Freeman's voice resonates today as an odd mixture of traditions: sentimentalist, regionalist, subtle feminist, supernaturalist. She stands as one of the most significant precursors of twentieth-century psychological fiction about women. Writing within the boundaries of domesticity and region, Freeman simultaneously subverted these arenas. In A New England Nun and Other Stories the themes she had begun to touch upon in her earlier collection, A Humble Romance and Other Stories (1887), resonate still more dramatically, particularly the connection for women between identity and place, and the struggle for recognition and acceptance in the context of one's work. Her most common themes span a range of unresolved conflicts: repression and rebellion, submission and autonomy, heterosexuality and lesbianism, marriage and spinsterhood. The stories depict the struggle of rebellious though often ambivalent heroines for self-realization and empowerment. The range of voices and genres in this collection is striking, incorporating humor, satire, and drama, and drawing upon the structures of gothic, romantic, realist, regionalist, and supernatural fiction. In this sense Freeman defies categorization. Readers who enjoy these stories will find in her novel Pembroke (1894) a compelling extension of the themes she began to explore in A New England Nun and Other Stories.
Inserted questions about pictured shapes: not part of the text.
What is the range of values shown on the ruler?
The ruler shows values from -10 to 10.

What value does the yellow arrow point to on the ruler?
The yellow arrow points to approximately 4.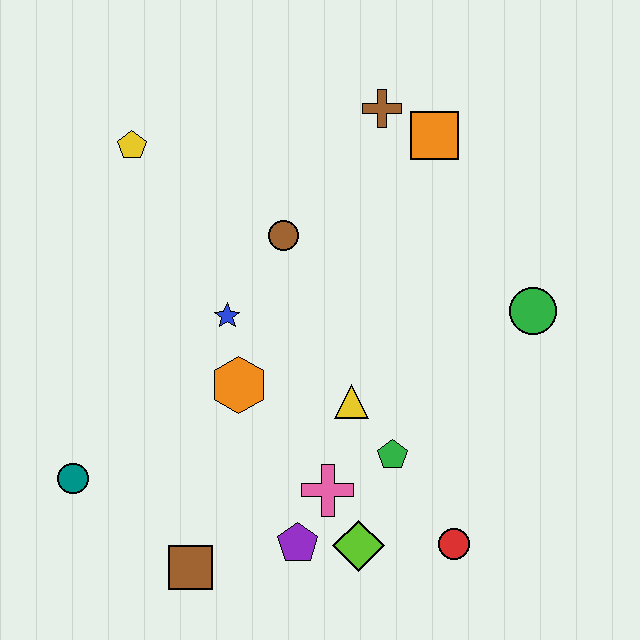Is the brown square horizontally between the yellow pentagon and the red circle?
Yes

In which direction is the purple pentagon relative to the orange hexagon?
The purple pentagon is below the orange hexagon.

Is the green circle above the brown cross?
No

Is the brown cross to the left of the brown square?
No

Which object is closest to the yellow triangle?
The green pentagon is closest to the yellow triangle.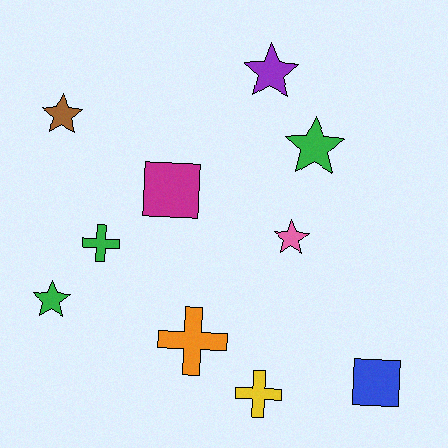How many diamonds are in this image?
There are no diamonds.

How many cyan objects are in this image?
There are no cyan objects.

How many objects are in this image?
There are 10 objects.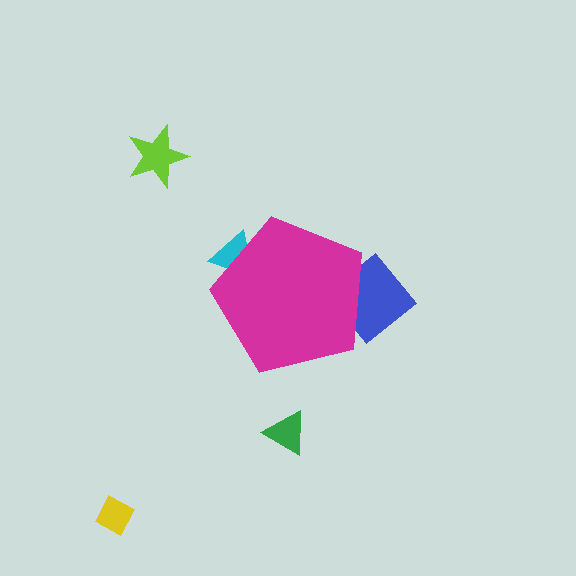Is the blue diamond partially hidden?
Yes, the blue diamond is partially hidden behind the magenta pentagon.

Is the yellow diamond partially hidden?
No, the yellow diamond is fully visible.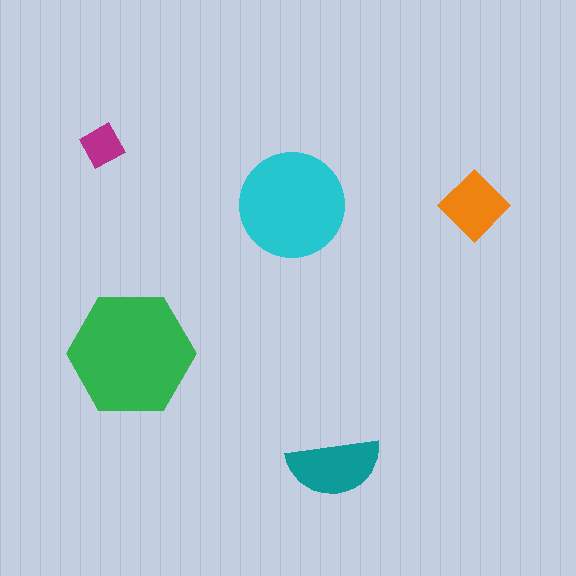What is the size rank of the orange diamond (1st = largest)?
4th.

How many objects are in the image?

Freeman redefined domesticity in terms that suggest the possibilities of unexpected power and autonomy. Rather than viewing the choice to focus attention on the details of the home as a sign of conformity to feminine norms, she reconstructed the domestic sphere as a place of opportunity for feminine protest and often self-discovery. The title story of this collection, "A New England Nun," as well as her frequently anthologized "The Revolt of 'Mother,'" portrays her reconstruction of the domestic realm for both married and unmarried women.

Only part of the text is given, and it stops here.